Jay wriggled across the floor and snatched the carbine, abandoning his SCAR. He checked the breach on the side, found a 40mm grenade already chambered. It was clumsy to use, and with the electronic targeting system fried he had to line up the Liberator with a separate iron sight on the side of the carbine instead of on top.
The Liberator was almost on Nasira. Too close for Jay’s liking. A third Liberator was climbing the escalator.
‘No, you don’t,’ Jay muttered. ‘Grenade!’ he yelled, mostly for Nasira’s benefit.
He fired the high-explosive grenade. It struck the Liberator front-on and detonated on impact.
The second Liberator, moments away from skewering Nasira, spotted him and launched itself nimbly to the balcony. Jay hadn’t expected the Liberators to have such agility given they were weighted machines lugging heavy support weapons. But the robot landed impressively on the half-destroyed balustrade, ten feet away.
A chill ran through his body. He couldn’t grab another grenade and load it in time. He did the only thing he could do: he tossed the M4 at the Liberator’s head and jumped over the balcony, kicking his SCAR over the s
ide with him, into the fountain below. He landed in a crouch and rolled through the water, stayed low and searched the water for his SCAR.

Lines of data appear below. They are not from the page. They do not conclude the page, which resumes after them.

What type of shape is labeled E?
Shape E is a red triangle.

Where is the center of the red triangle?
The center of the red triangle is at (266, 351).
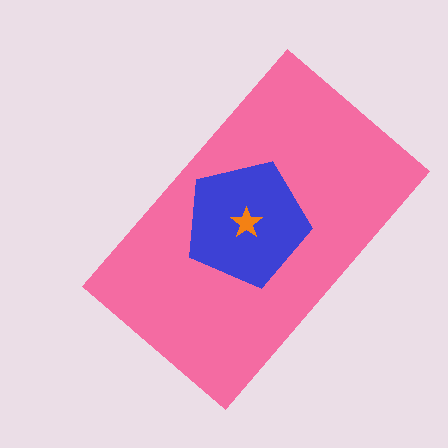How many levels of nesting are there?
3.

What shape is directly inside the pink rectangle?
The blue pentagon.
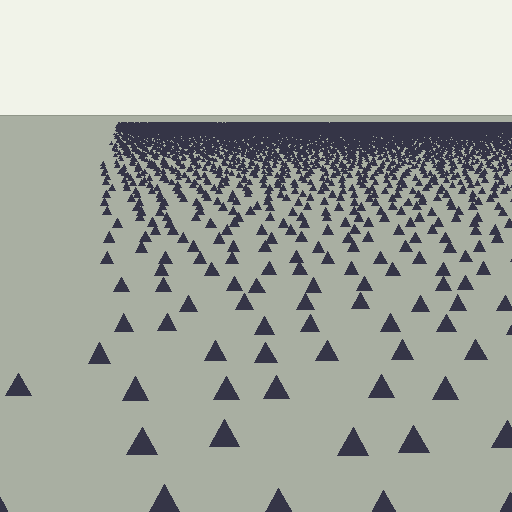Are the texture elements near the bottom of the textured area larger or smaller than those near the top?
Larger. Near the bottom, elements are closer to the viewer and appear at a bigger on-screen size.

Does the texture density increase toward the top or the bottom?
Density increases toward the top.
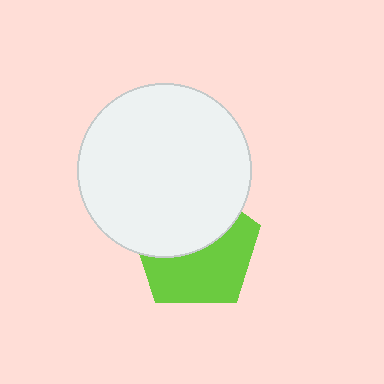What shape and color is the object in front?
The object in front is a white circle.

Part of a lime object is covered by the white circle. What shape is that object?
It is a pentagon.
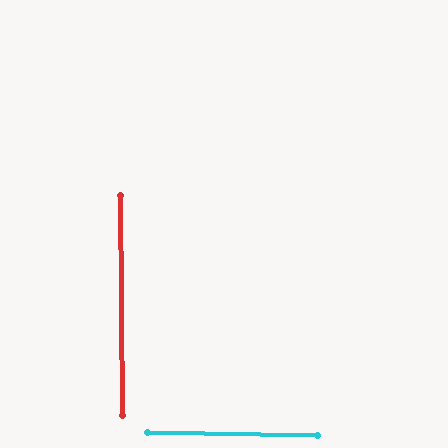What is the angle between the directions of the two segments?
Approximately 88 degrees.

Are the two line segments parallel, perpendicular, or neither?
Perpendicular — they meet at approximately 88°.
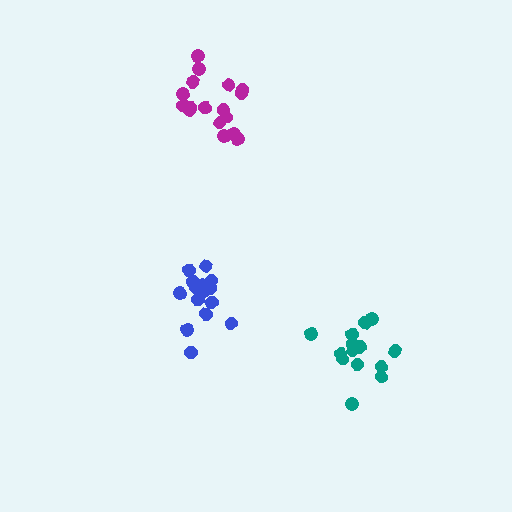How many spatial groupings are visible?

As he found it, the Liberator launched toward him. It landed on top of the rifle, its legs splayed wide to cushion its fall. Jay rolled backward through the fountain, his back hitting its edge. The Liberator steadied itself and locked onto him. Gunfire blasted from overhead. Jay looked up. The squadron couldn’t fire on the Liberator; he was too close. But someone was firing.

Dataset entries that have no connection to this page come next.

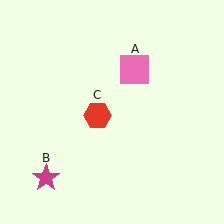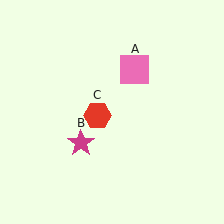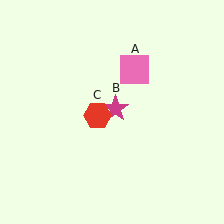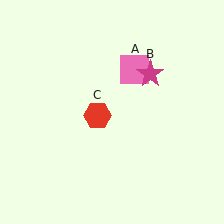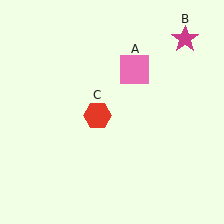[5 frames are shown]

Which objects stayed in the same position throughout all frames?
Pink square (object A) and red hexagon (object C) remained stationary.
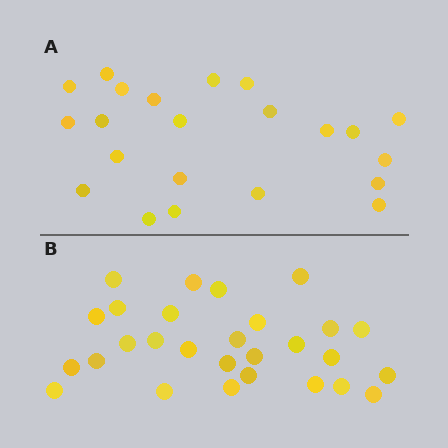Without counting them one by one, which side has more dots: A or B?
Region B (the bottom region) has more dots.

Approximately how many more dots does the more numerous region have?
Region B has about 6 more dots than region A.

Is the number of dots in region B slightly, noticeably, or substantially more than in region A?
Region B has noticeably more, but not dramatically so. The ratio is roughly 1.3 to 1.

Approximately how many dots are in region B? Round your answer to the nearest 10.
About 30 dots. (The exact count is 28, which rounds to 30.)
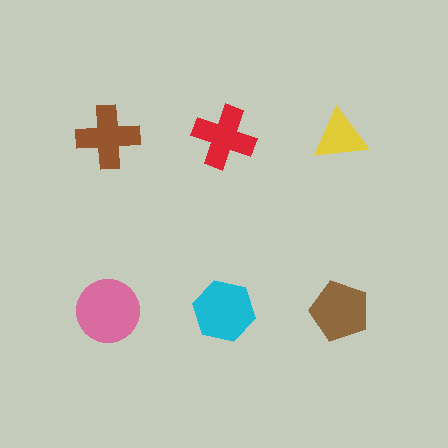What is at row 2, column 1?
A pink circle.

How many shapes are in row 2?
3 shapes.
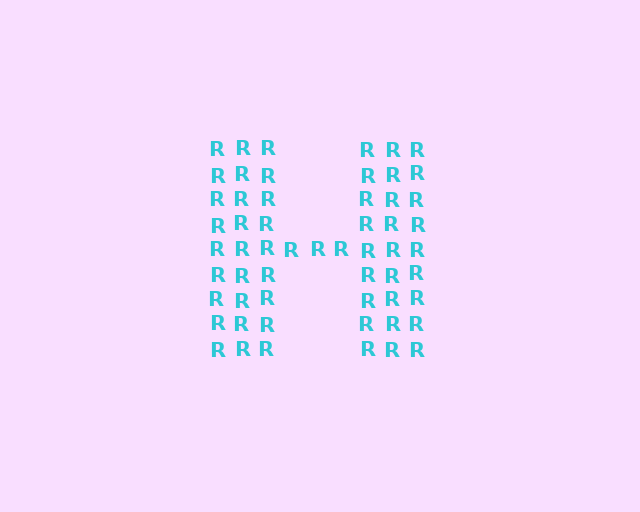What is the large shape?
The large shape is the letter H.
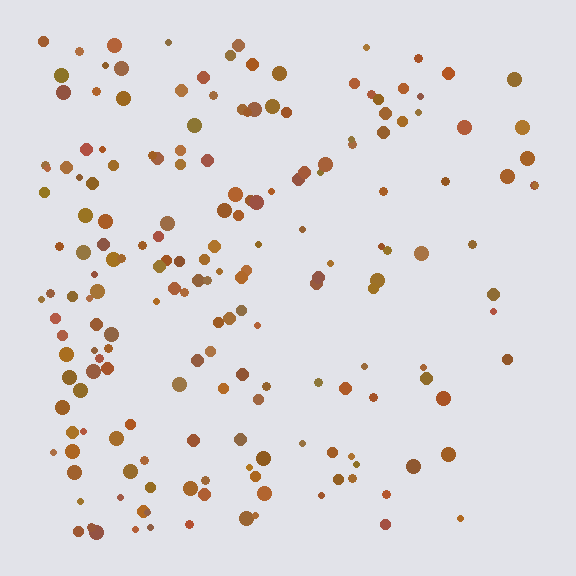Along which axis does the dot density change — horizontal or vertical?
Horizontal.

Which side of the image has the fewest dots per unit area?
The right.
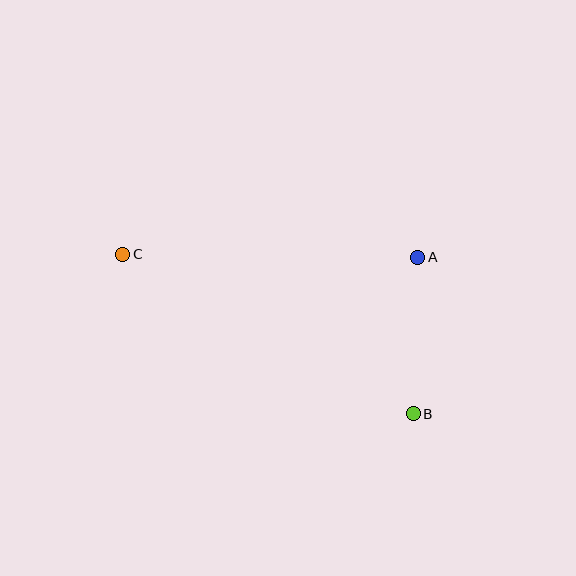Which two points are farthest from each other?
Points B and C are farthest from each other.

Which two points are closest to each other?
Points A and B are closest to each other.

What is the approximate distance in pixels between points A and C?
The distance between A and C is approximately 295 pixels.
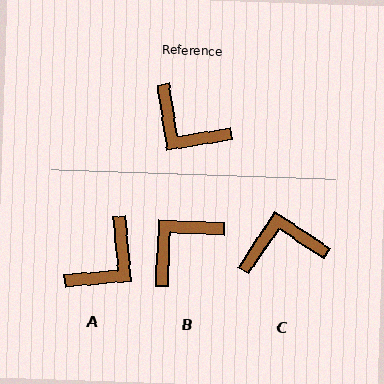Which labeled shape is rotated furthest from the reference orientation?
C, about 133 degrees away.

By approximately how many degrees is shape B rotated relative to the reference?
Approximately 102 degrees clockwise.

Over his shoulder, he saw Nasira, slick with oil. In any other circumstances, he would’ve been turned on by the sight. She aimed her Glock and punched round after round into the Liberator. The rounds did little damage, even though she was aiming for the sensors. The Liberator closed on him.
Jay tightened both hands into fists, submerged them in the water and rendered his core muscles rigid. His body seized up. He couldn’t move now even if he wanted to. A high-voltage surge traveled from his arms, through the water and up the Liberator’s legs. It jerked in position, then toppled sideways. The side-mounted machine gun smashed against the fountain rim. The stench of burning metal and plastic filled his nostrils.
He turned to check on Nasira, only to see a fourth Liberator emerge from the escalator, take aim and lumber toward them. Its spidery legs slipped on the oil. It tried to balance itself, giving the squadron above precious time to tear its mounted machine gun apart.
Jay rolled out of the fountain as the Liberator crashed into it. It got back to its feet and twisted to face Nasira. She reached out, grabbed the handle of an unused fire extinguisher and swung it like a baseball bat, knocking out one of the robot’s legs.
Jay dived under the Liberator, sliding through the oil. He collected Nasira and pushed them both, entangled, across to the foyer wall. Behind them, the squadron opened fire again. A 40mm grenade struck the top of the Liberator, ripping it apart.
‘Get out of the oil,’ Nasira whispered.
Jay pulled himself to his feet. He turned to help her up, but she was already ahead of him, oil-skating her way around the fountain to the balcony stairs.